Recently, many games studios have thrown out old ways of making and marketing their games, and have embraced a bold, disruptive new approach: open production. But what is it? And is it right for you?
What is open production?
Traditionally, video games are made behind closed doors. Teams of designers and developers work away in secret, with information drip-fed to the public by PR and marketing teams, often building up to big reveals and impactful campaigns as the game heads towards launch.
Open production rejects this approach. Instead, it advocates an open-door policy, a fly-on-the-wall approach to developing your game, in order to make potential players more invested in the project. The idea is that honesty engenders trust — so showing your working as you build your game gives people a belief in your team and a sense of connection with you as developers.
Does it work?
In short: yes. Increasingly, indie developers who choose to show their players beneath the hood are seeing tangible benefits to both the quality of their games, and the visibility.
Weather Factory co-founder Lottie Bevan (whom — disclosure — I used to work with) delivered an excellent talk at this year’s Develop Conference, detailing how she utilised an open production methodology for the studio’s debut title, Cultist Simulator. Bevan explained how involving their potential audience right from the start — going so far as to show very early prototypes with placeholder art assets, and asking the community for feedback on particular design decisions — forced the studio to constantly refine their vision and improve the game in a tangible way, while encouraging players to become evangelists of the project and spearhead their own word-of-mouth marketing.
Weather Factory were hoping to sell at least 10,000 copies of Cultist Simulator within a year. In fact, it sold four times that within just two weeks of its launch.
How indies can utilise it
So, open production works. How can indies practise it?
The simplest answer is: just start talking about and showing your game as early as possible. Don’t wait until you have the perfect trailer or the most polished art assets. Start a Twitter account, post work-in-progress content, and ask around for feedback. Congratulations, you’ve started doing open production!
A more complex approach, however, involves careful planning — and an acceptance that when that plan goes wrong, people will know about it!
Two-way communication is vital to open production. Develop a plan for how you will identify and communicate with your potential audience members on an ongoing basis. Tell them what you’re making, how you’re approaching it, and how they can follow behind the scenes. This might be on a development blog, or via a newsletter. The first ten people who sign up? They are your superfans. Treat them like VIPs.

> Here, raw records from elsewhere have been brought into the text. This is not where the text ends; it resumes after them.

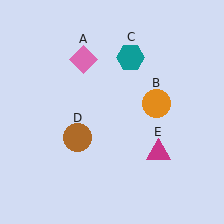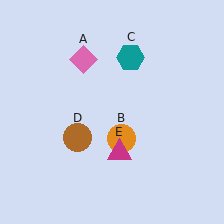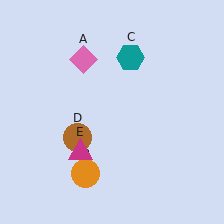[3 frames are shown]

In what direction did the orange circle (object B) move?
The orange circle (object B) moved down and to the left.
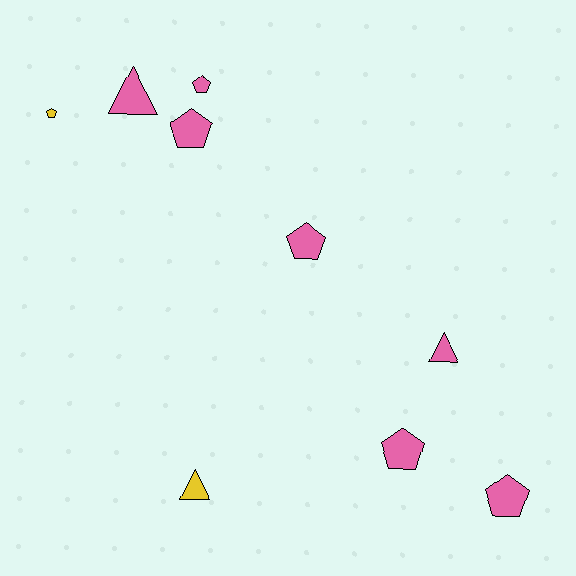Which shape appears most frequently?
Pentagon, with 6 objects.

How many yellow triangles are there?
There is 1 yellow triangle.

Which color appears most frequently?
Pink, with 7 objects.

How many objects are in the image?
There are 9 objects.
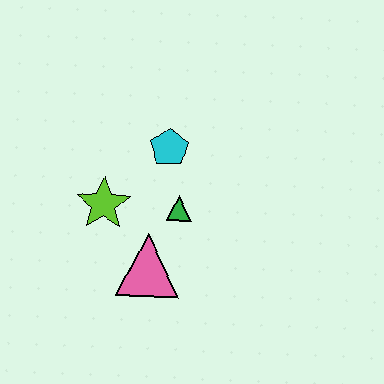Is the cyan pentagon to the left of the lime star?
No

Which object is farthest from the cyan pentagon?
The pink triangle is farthest from the cyan pentagon.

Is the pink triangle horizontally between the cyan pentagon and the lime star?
Yes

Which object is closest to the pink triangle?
The green triangle is closest to the pink triangle.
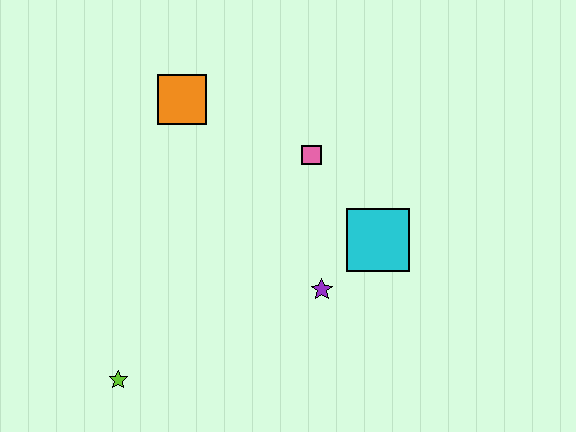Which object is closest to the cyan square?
The purple star is closest to the cyan square.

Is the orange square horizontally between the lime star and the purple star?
Yes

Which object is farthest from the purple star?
The orange square is farthest from the purple star.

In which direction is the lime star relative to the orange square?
The lime star is below the orange square.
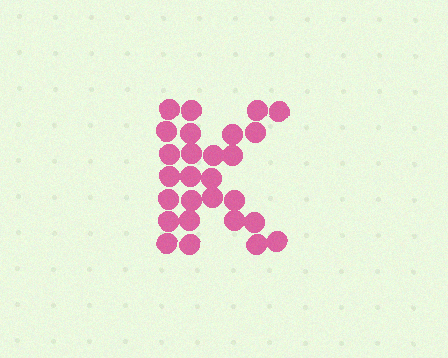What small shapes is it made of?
It is made of small circles.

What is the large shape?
The large shape is the letter K.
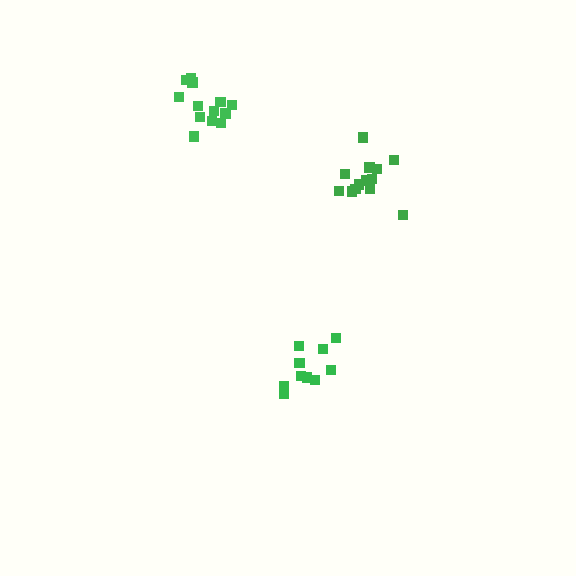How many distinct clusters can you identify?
There are 3 distinct clusters.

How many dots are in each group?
Group 1: 11 dots, Group 2: 13 dots, Group 3: 13 dots (37 total).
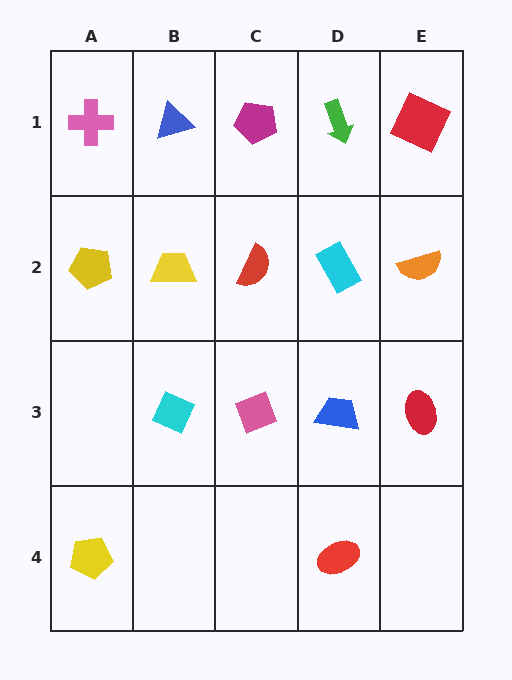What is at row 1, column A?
A pink cross.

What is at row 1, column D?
A green arrow.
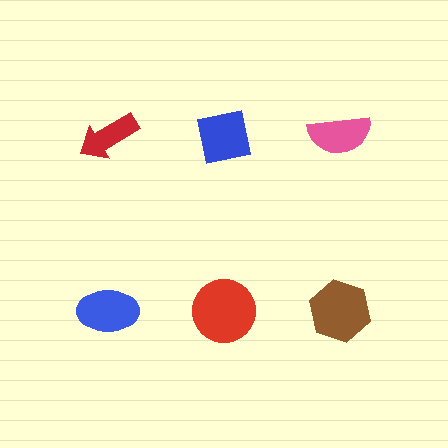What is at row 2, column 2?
A red circle.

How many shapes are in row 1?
3 shapes.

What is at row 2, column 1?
A blue ellipse.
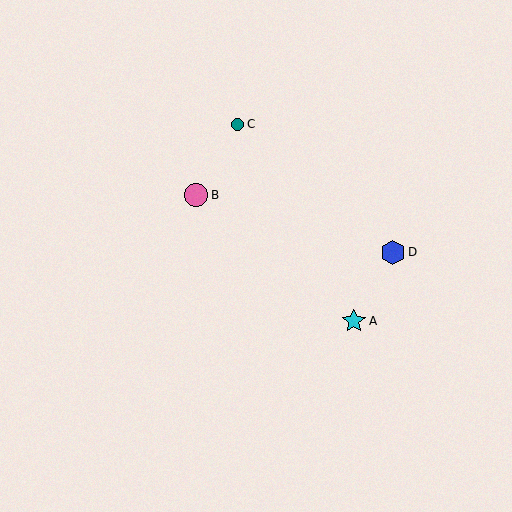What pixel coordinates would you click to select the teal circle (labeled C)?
Click at (238, 124) to select the teal circle C.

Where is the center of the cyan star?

Establish a reliable system of communication, and make it comprehensive. It’s no good posting the occasional development blog and screenshot, then squirrelling away in silence for a month. Establish a clear roadmap with your audience, and stick to it. Tell them what you’re working on now, and what you’ll be working on next week, and when your production milestones are. Show your progress on these, and allow your fans to follow along. And strive for consistency. Update your blog on the same day every week. Decide what time you’ll post new images to #screenshotsaturday each week, and stick to it. It’s a slow burn, but over time this consistency is what will get people following along for the journey, rather than simply taking a one-off half-interested glance.
Finally, involve your audience in a meaningful way. Showing your working is good, but even better is getting your fans involved in the creation of the game itself. Supply work-in-progress builds to your most eager followers, ask them for feedback, then tell them how you’re planning to address their advice. This doesn’t mean you need to allow your players to be armchair directors and follow every request they make — but respecting and valuing their opinion, and showing that you are genuinely considering it, is crucial.
A word of warning
Open production is highly effective. It’s also highly demanding. And once you decide that this is what you’re doing, there’s no going back.
You can expect the amount of time spent on marketing-related stuff — asset creation, community management, and all the rest — to increase, permanently. The expectations of consistency will win you fans, but they’re unmovable expectations. If you say you’ll release new media every Friday, that means you can’t take a Friday off until the project is complete.
You also need to be prepared to make public mistakes. Every developer in the world fucks something up when making their game, but usually that mistake can be contained, kept a secret. Open production embraces the public fuck-up. When things don’t work out in the way you hope — when you miss a milestone, for example, or hit a financial struggle — you have to be honest about that, and show your community what you’re doing to move forward.
Emotionally, too, open production can be hard. Expect criticism. Expect pressure. Your superfans are going to do you a whole load of good when you release your game, but they’re also going to be the toughest boss you’ve ever worked for.
Open production isn’t easy, by any means, and it’s a hell of a commitment. But increasingly, developers are finding that a candid and public approach to game development is fostering meaningful communities, at a time when meaningful community is the holy grail of indie game marketing. If you’re up for the challenge, I urge you to give it a shot.